As Johnson concludes, it suddenly seems “that for now the Fed does NOT have “your back” if you’re buying overvalued companies that lose money with no end in sight” and furthermore with CPI starting to run hot “it seems the Fed may be seeing the “fruits” of its recent jawboning (i.e., creating a bond bubble and bailing out asset holders during the worst economy in our lifetime, despite not taking any real action) souring a bit.”
Chuck Again…. Yeah, that’s all fine and dandy, but what will the Fed do when the next major sell off of the stocks comes? I would bet the farm (if I had a farm!) that they would reach into their bag-o-tricks and begin buying ETF’s again…. I’m just saying…
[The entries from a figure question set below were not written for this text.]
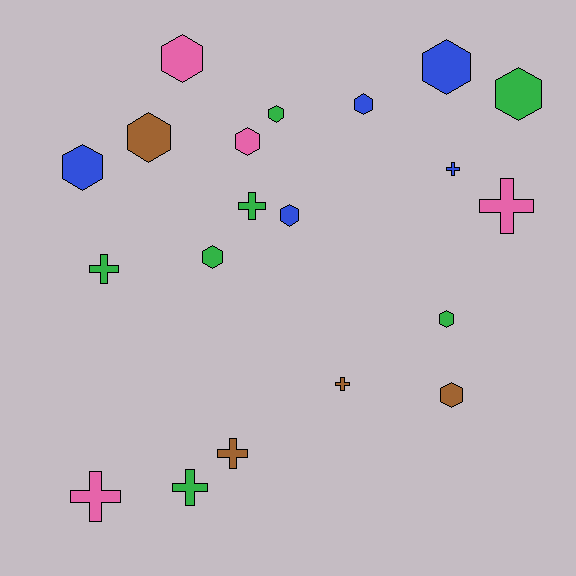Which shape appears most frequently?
Hexagon, with 12 objects.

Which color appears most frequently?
Green, with 7 objects.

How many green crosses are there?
There are 3 green crosses.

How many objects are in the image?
There are 20 objects.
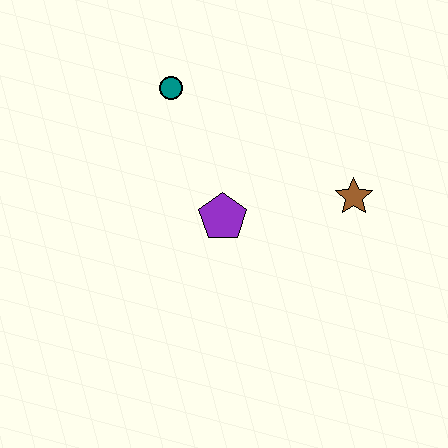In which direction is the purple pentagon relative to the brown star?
The purple pentagon is to the left of the brown star.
Market prices 9/14/20: American Style: A$ .7273, kiwi .6692, C$ .7590, euro 1.1872, sterling 1.3177, Swiss $1.1027, European Style: rand 16.6887, krone 8.9884, SEK 8.7626, forint 301.15, zloty 3.7466, koruna 22.4216, RUB 74.87, yen 105.97, sing 1.3651, HKD 7.7499, INR 73.42, China 6.8319, peso 21.22, BRL 5.3170, Dollar Index 93.03, Oil $37.12, 10-year .67%, Silver $26.81, Platinum $931.00, Palladium $2,349.00, and Gold… $1,940.00
That’s it for today…. Well, it appears to me that the weather has turned…. The mornings are cooler, and days warm, and the evenings are cooler…. I’ve said this before but In my opinion, the best weather we get here in this region is the fall weather…. Fall begins next week, and the only thing bad about fall is that winter follows it! UGH! But since I retired, and now spend winters in S. Florida, I guess I can’t complain about the cold weather, except when I’m here in December! My poor beloved Cardinals are now on the road in Milwaukee where they will play 5 games in 3 days…. Then go to Pittsburgh where they will play 5 games in 4 days, then 3 in Kansas City, before they come back home to the sea of red…. The Cardinals have also had a rash of pitcher injuries of late, which doesn’t bode well for their performances in the upcoming double headers! UGH! I’ll hang with them through it all though…. Just like you dear readers have done with me through the years, of being out with cancer, surgeries, infusion confusion, and all the rest…. REO Speedwagon takes us to the finish line today with their song: Golden Country…. Golden Country your face is so red, with all of your money your poor can’t be fed…. (remember that was a mid 70’s song) and with that, I hope you have a Marvelous Monday, and please Be Good To Yourself!